= Tenth grade =

Tenth post-kindergarten year of school education in some school systems

Tenth grade (also 10th grade or Grade 10) is the tenth year of formal or compulsory education. It is typically the first year of high school. In some places, 10th grade is the second year of high school. In many parts of the world, students in tenth grade are usually 15 to 16 years of age.

| Preceded byNinth grade | Tenth grade age 15-16 | Succeeded byEleventh grade |

==Australia==

In the Australian states, Year 10 is the fourth year of a student's high school education. However, in the Northern Territory and other states, it is the first year of senior school, which occurs after high school. While in contrast, in most South Australia public schools, it is the third year of high school.
==Brazil==
In Brazil, the tenth grade is the "primeiro ano do ensino médio", meaning "first grade of high school". Students tend to be 15 years old.

== Canada ==
In Canada, the equivalent is Grade 10.

==Finland==
In Finland, tenth grade is usually known as the first year of high School ("Lukio" in Finnish and "Gymnasiet" in Swedish). The tenth grade may also refer to an extra year of primary school ("kymppiluokka" in Finnish, which literally translates to "tenth grade"). This extra year of primary school is for those without a post-primary school study position or who need some more time to decide on their future.

== Kazakhstan ==
In Kazakhstan, Grade 10 (10-сынып) is the first year of upper (senior) secondary school (жоғары орта білім). Students generally begin it at age 15–16. After Grade 9, they may choose to continue in general secondary education (жалпы орта білім) (Grades 10–11) or pursue a vocational/technical track.

==New Zealand==
In New Zealand, Year 11 is the equivalent of tenth grade, with students aged 15 or 16 during the years. It is the third year of secondary school and the eleventh year of compulsory education. Year 11 is also the first year of the National Certificate of Educational Achievement (NCEA), the main national qualification for secondary school students in New Zealand. Students in Year 11 study English (or Te Reo Māori), mathematics, and a minimum of four elective subjects with a science subject highly recommended. Some schools also offer NCEA alternatives, like the International General Certificate of Secondary Education.
==Philippines==
In the Philippines, Grade 10 or Senior Year (Ikasampung Baitang), is the last year of Junior High School and the fourth year of High School curriculum. Students enrolled in Grade 10 are usually 15–16 years old. Student can also start as young age education usually on female students than male students at 1-15 years old. This is where they prepare to enter Senior High School.

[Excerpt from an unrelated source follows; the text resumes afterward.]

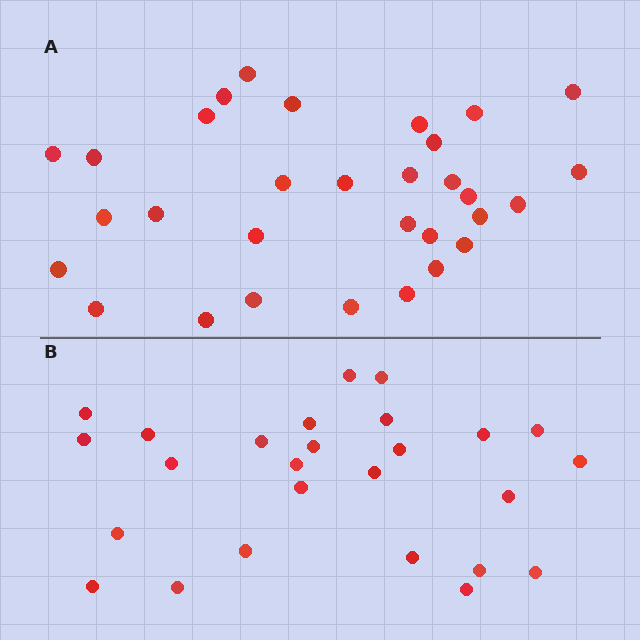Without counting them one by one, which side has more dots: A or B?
Region A (the top region) has more dots.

It was formerly named as 4th Year or Year IV (Ika-apat na Taon) and also the last year of the High School (Mataas na Paaralan) stage and basic compulsory education in the country until the change to Grade 10 on June 1, 2015 upon the start of school year 2015-2016 due to the implementation process of the K-12 curriculum from May 20, 2008 and became effective on April 24, 2012 making the level now third to the last in High School under the current curriculum.
| The following core or "major" subjects are taken during this grade: *Trigonometry *Physics *Filipino subject with El filibusterismo *English *Philippine Contemporary Issues (equivalent of Political Studies). | The following are taken as curricular "minor" subjects: *Values education *World literature (may be taken alongside English) *Music, Arts, Physical Education and Health *Computer *Technology and Livelihood Education |
There is also the Citizen Army Training, a basic military education and training program similar to the Reserve Officers' Training Corps for college students. As in conscription and ROTC, the program is not mandatory.

==United Kingdom==

===England and Wales===

For education in England and Wales, this is known as Year 11.
General education certificates will be awarded if the pupils sit for the end-of-year examinations, called GCSEs. In Year 11, students take their GCSEs. With grades ranging from 9 to 1, and the grade below 1 being U, these exams show proficiency in a range of subjects. Results of at least five 5 grades are considered a pass and many employers require their staff to have at least 5s in GCSE, including English and Maths. GCSEs are taken in May and June. Pupils may then sit 'A' Levels. A new English Baccalaureate has been introduced; this is awarded to students who achieve a 9 to 5 in five subjects: English (literature and language), maths, science (either combined science (2 GCSEs) or three from physics, chemistry, biology and computer science), a humanities subject (history or geography) and a modern or ancient language.

==United States==
The tenth grade is typically the second year of high school, called sophomore year.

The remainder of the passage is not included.